Botox maker Allergan’s results come in below expectations
Pharmaceutical giant Allergan’s share price tumbled more than two per cent in the US on Monday as its results came in below expectations.
The figures
Ireland-based Allergan reported total net revenues of $3.7bn (£2.8bn) in the second quarter of this year – up two per cent from the previous three months.
But Wall Street had expected turnover to come in at $4.1bn, according to Reuters.
Read more: Teva readies for Allergan deal with bond sale
The company said its net loss attributable to ordinary shareholders totalled $571.3m, or $1.44 per share, for the period.
Allergan’s share price dropped more than two per cent to $248.31 on Monday.
Why it’s interesting
Allergan’s $160bn merger with fellow pharma giant Pfizer collapsed at the beginning of the second quarter.
The deal was a victim of a US government clampdown on so-called tax inversion deals.

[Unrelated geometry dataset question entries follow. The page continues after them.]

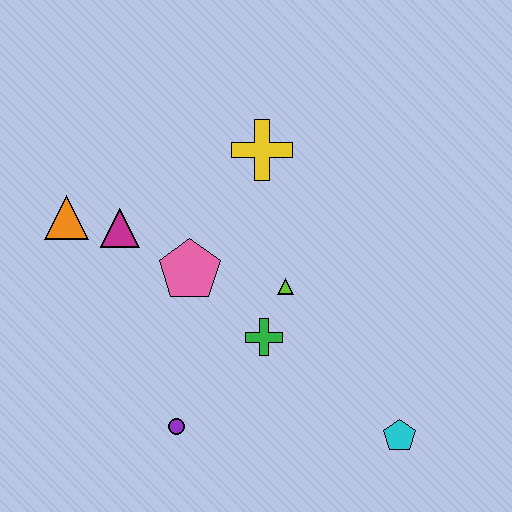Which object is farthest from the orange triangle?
The cyan pentagon is farthest from the orange triangle.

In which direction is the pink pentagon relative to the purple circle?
The pink pentagon is above the purple circle.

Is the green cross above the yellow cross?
No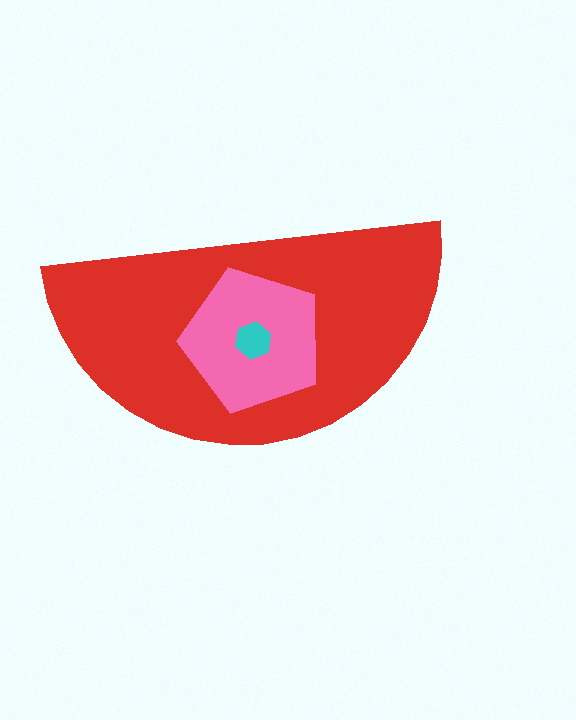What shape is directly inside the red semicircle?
The pink pentagon.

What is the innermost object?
The cyan hexagon.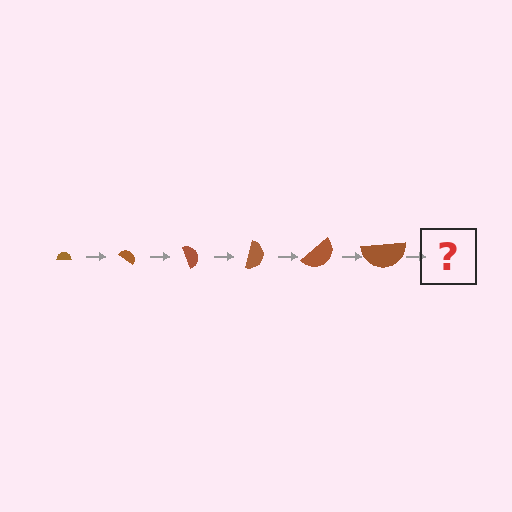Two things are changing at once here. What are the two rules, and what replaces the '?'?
The two rules are that the semicircle grows larger each step and it rotates 35 degrees clockwise each step. The '?' should be a semicircle, larger than the previous one and rotated 210 degrees clockwise from the start.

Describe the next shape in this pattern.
It should be a semicircle, larger than the previous one and rotated 210 degrees clockwise from the start.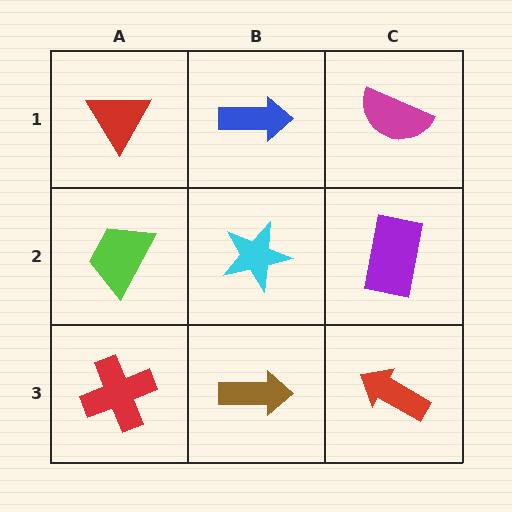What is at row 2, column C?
A purple rectangle.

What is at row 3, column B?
A brown arrow.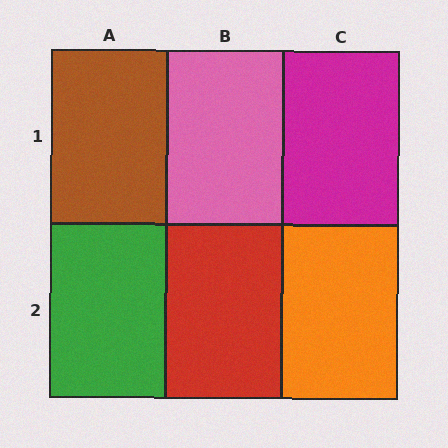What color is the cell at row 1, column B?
Pink.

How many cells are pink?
1 cell is pink.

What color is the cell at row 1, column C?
Magenta.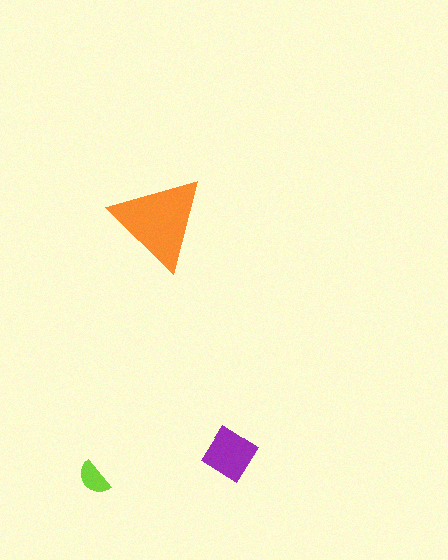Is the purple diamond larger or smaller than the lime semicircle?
Larger.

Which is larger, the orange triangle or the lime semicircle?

Read more: Pfizer-Allergan collapse contributes to record period for cancelled M&A
Allergan chief executive Brent Saunders said at the time: “These rules… [were used] very specifically to target this deal.”
What the company said
Brent Saunders, chief executive and president:
Allergan delivered another quarter of strong operating performance, while taking important steps to advance our evolution as a focused Growth Pharma leader.
Our teams delivered strong revenues powered by robust performance from key brands, including BOTOX®, RESTASIS®, LINZESS®, JUVEDERM® and LO LOESTRIN®. Our R&D teams have delivered thirteen major U.S. and international approvals, including BYVALSON™ and NAMZARIC®, and completed nine major regulatory submissions, including XEN for glaucoma and True Tear for dry eye to the Food and Drug Administration, so far this year.